Venezuela's PDVSA oil company is bloated, 'falling apart'
— -- La VICTORIA, Venezuela — Beatriz Rodriguez sits in a long line under a sweltering sun, waiting for state oil company Petróleos de Venezuela to deliver cylinders of natural gas she uses to cook her family's meals.
She and her neighbors haven't had gas for two weeks, and her patience is running out.
"I complained, and they told me I should use firewood," Rodriguez, a mother of three, fumes. "Firewood, they told me. And we're supposedly an oil power."
Venezuelan President Hugo Chávez points to the state takeover of his country's oil industry as one of his revolution's great successes. He boasts that his renegotiation of oil agreements made by his predecessors has improved oil production and allowed Venezuelans to guide the direction of its major export.
New discoveries have pushed Venezuela, which was the USA's. fifth-largest crude supplier last year, to No. 1 in the world for proven oil reserves. .
Exploration of Venezuela's 21,000-square-mile Orinoco belt shows that its oil deposits exceed the proven reserves of even Saudi Arabia. But critics claim that the there's no telling much of the oil will ever make it out of the ground. They say Chávez is diverting profits toward social spending rather than investing in Venezuela's energy production.
Chávez's "Socialism for the 21st century" policies have included the confiscation of foreign-owned facilities and the bloating of state oil company Petróleos de Venezuela S.A., or PDVSA, with patronage hires. As his election approaches, some experts believe mismanagement of Venezuela's oil could be the issue that derails Chávez's hold on power.
"The lack of direction, investment and maintenance are wrecking the oil and natural gas industries," says Jose Bodas, secretary general of the FUTPV, one of the country's largest oil unions. "PDVSA is falling apart."

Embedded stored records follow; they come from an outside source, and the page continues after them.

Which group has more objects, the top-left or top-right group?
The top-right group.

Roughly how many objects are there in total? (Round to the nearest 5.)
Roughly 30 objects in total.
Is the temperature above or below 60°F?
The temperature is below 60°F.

Oil and petroleum products account for about 95% of Venezuela's exports and contribute more than a third of its GDP. Petrodollars also fuel Chávez's socialist spending.
But reliance on oil revenue has led to the abandonment of other economic sectors. Much tillable farmland remains idle amid attempts by Chávez to increase food output, and Venezuela continues to import two-thirds of its food. Chávez uses oil revenue to subsidize the cost of the imported food, but shortages of basic goods are not unusual .

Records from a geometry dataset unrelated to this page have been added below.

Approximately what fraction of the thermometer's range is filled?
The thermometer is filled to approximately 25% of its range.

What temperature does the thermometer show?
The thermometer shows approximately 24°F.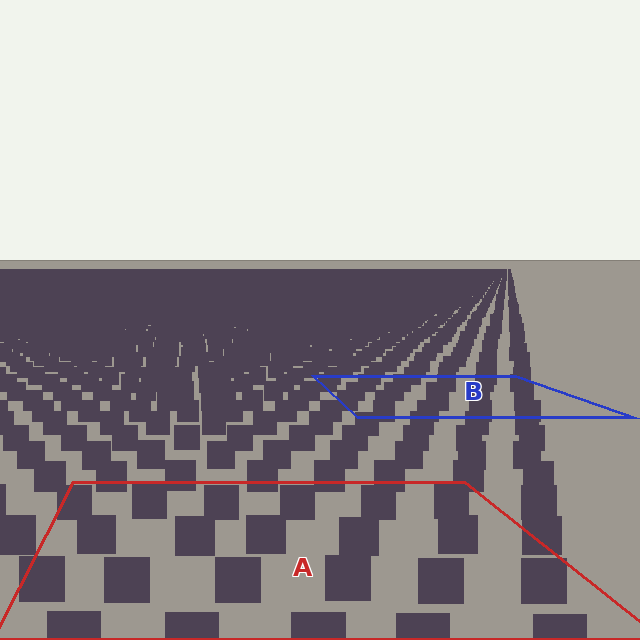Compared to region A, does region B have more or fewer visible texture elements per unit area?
Region B has more texture elements per unit area — they are packed more densely because it is farther away.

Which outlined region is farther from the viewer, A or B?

Chávez has also used the oil wealth to underwrite artificially low domestic gasoline prices of 11 cents a gallon, which is among the cheapest in the world.
Chávez, who has been undergoing cancer treatments in Cuba, says PDVSA is running better than ever. Upon the recent drilling of a new well, he posted an online message May 3 to Oil Minister Rafael Ramirez: "Venezuela, an oil power! Doing well, Rafael and PDVSA. Congratulations and onward."
Critics charge that the president is destroying the company by packing it with loyalists rather than qualified personnel. PDVSA's payroll has more than doubled to 115,000 employees since Chávez took office in 1999, and debt has risen 10-fold since 2006 to $34 billion.
Those increases have seemingly accomplished little: Venezuela's oil production has dropped more than 25% since 1998 to its current 2.4 million barrels a day, according to OPEC.
Accidents plague the company's operations as well, causing frequent shutdowns of PDVSA's four domestic refineries and blamed in the deaths of 67 workers since 2004.